There is a lot of content. But perhaps you only want to look at the line that contains a user named root, or a user named ubuntu. Run the following command to search for the those usernames in the output of the cat command.

cat /etc/passwd | grep root
cat /etc/passwd | grep ubuntu

In this case, the grep command is missing the file name. This is because the grep command is getting its input from the cat command. The | symbol is called a pipe. It tells Linux to take the output of the command on the left and use it as input for the command on the right.
List the files in the /dev/ directory. The /dev/ directory contains files that represent hardware devices.

ls /dev/

There are a lot of files in this directory. Perhaps you only want to see the files that represent hard drives. Run the following command to search for the character c in the output of the ls command.

ls /dev/ | grep c

Many Linux commands produce text output. Grep searches text. Therefore, grep can be paired with many Linux commands.

Regular Expressions

Regular expressions are search patterns. There is nothing "regular" about them. The name is basically a historical artifact. Regular expressions are used in many programming languages and tools, including Linux.

Here are some common elements of regular expressions:

. - match any character
* - match zero or more of the previous character
+ - match one or more of the previous character
? - match zero or one of the previous character
^ - match the beginning of a line
$ - match the end of a line
[] - match any character in the brackets
\ - escape character. This is used to escape special characters. For example, \. would match a literal period.

There are more regular expression elements, but these are common,

Ensure that your working directory is the linux_finding directory.

cd ~/cyfunfiles/linux_finding

The ,s[a-z]*@ regular expression searches for email addresses in the file that start with the letter s.

grep -E ,s[a-z]*@ customer_data.txt

The email address is always preceded by a comma in this particular file, so the search starts with a comma. Then, the letter s is used to indicate that an s should immediately follow. Brackets are used to define character sets. In this case, [a-z] says to match any character from a to z. The * means "zero or more of the previous character." The @ is a literal @ symbol. So in plain English, look for a comma followed by an s, followed by zero or more letters from a to z, followed by an @ symbol.
The following grep command looks for a single digit at the start of a line, followed by a comma.

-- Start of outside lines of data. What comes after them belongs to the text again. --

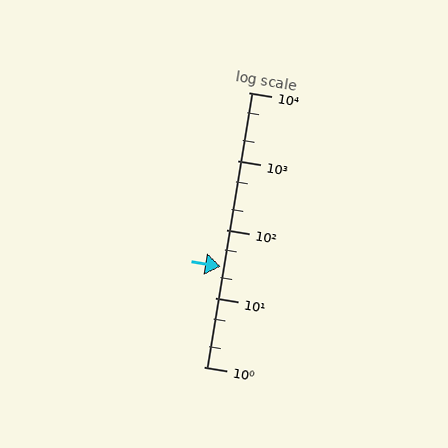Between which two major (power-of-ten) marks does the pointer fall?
The pointer is between 10 and 100.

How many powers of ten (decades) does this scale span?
The scale spans 4 decades, from 1 to 10000.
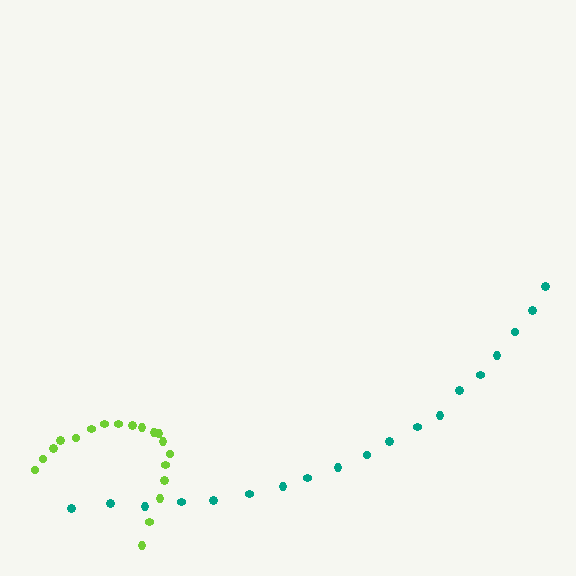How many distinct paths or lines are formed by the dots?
There are 2 distinct paths.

grep ^[0-9], customer_data.txt

You could find multiple numbers followed by a comma by adding the *.

grep ^[0-9]*, customer_data.txt

The following grep command looks for any ID that ends with the number 5.

grep ^[0-9]*5, customer_data.txt

The following grep command looks for any line that ends with the letter "x."

grep x$ customer_data.txt

Here, the dollar sign means "end of line."

Challenge

Find entries in the /var/www/html/index.html for lines that contain the word "please."
- Find words that contain "Please" with a capital P in the same file.
- Look at the grep manual to find a way to perform a case-insensitive search.
How many employees work for the company "Tavu?" The file customer_data.txt in the linux_finding directory contains customer information.
Use grep to look for hardware devices that have "cd" in the name. (The /dev/ directory contains files that represent hardware devices.)
The following regular expression to look for a social security number is flawed. How can you fix it?

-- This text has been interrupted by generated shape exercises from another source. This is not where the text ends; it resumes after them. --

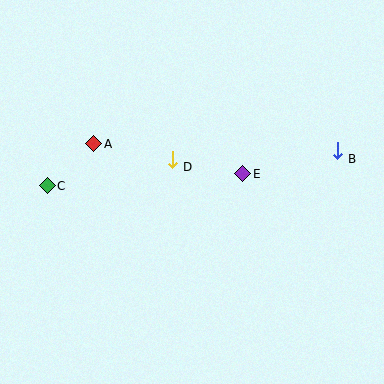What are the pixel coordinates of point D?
Point D is at (173, 167).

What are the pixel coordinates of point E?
Point E is at (243, 174).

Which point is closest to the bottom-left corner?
Point C is closest to the bottom-left corner.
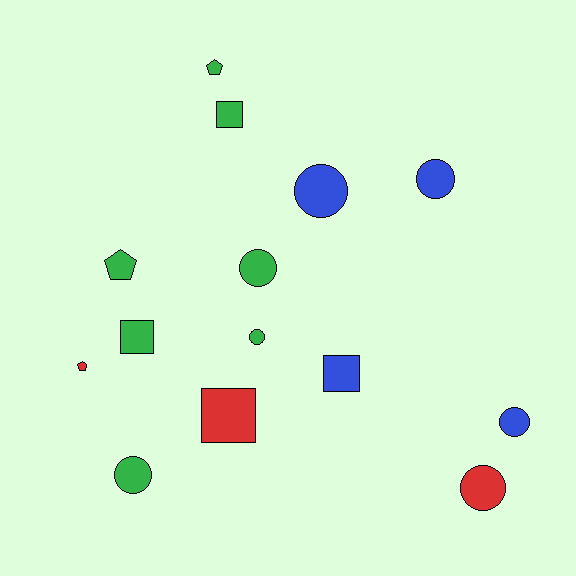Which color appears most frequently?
Green, with 7 objects.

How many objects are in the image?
There are 14 objects.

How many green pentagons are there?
There are 2 green pentagons.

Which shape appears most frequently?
Circle, with 7 objects.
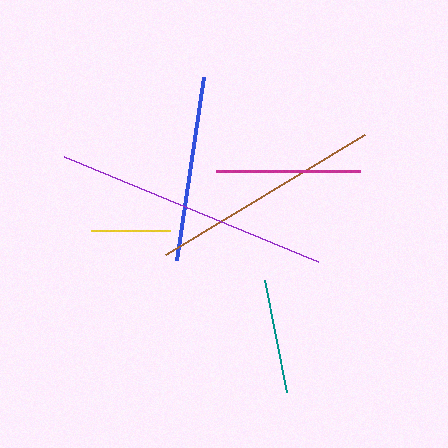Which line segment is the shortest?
The yellow line is the shortest at approximately 79 pixels.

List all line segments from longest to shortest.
From longest to shortest: purple, brown, blue, magenta, teal, yellow.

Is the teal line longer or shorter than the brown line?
The brown line is longer than the teal line.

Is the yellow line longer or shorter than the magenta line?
The magenta line is longer than the yellow line.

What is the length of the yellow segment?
The yellow segment is approximately 79 pixels long.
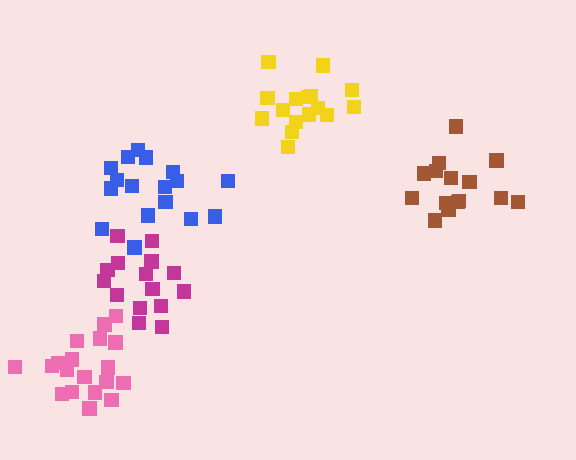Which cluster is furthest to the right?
The brown cluster is rightmost.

echo "123-45-3820" | grep [0-9]?-[0-9]?-[0-9]?

When would it be most useful to search by file name?
When would it be most useful to search for content within files?

Key Terms

grep: A command-line utility in Unix-like operating systems used to search for specific patterns within files. It stands for "Global Regular Expression Print" and allows users to filter and display lines in a file that match a given regular expression or string.
Regular Expressions: A sequence of characters that define a search pattern, often used for pattern matching within strings. Regular expressions are powerful tools for text processing, allowing complex search and replace operations. They are used in various programming languages and tools, including grep, sed, and text editors.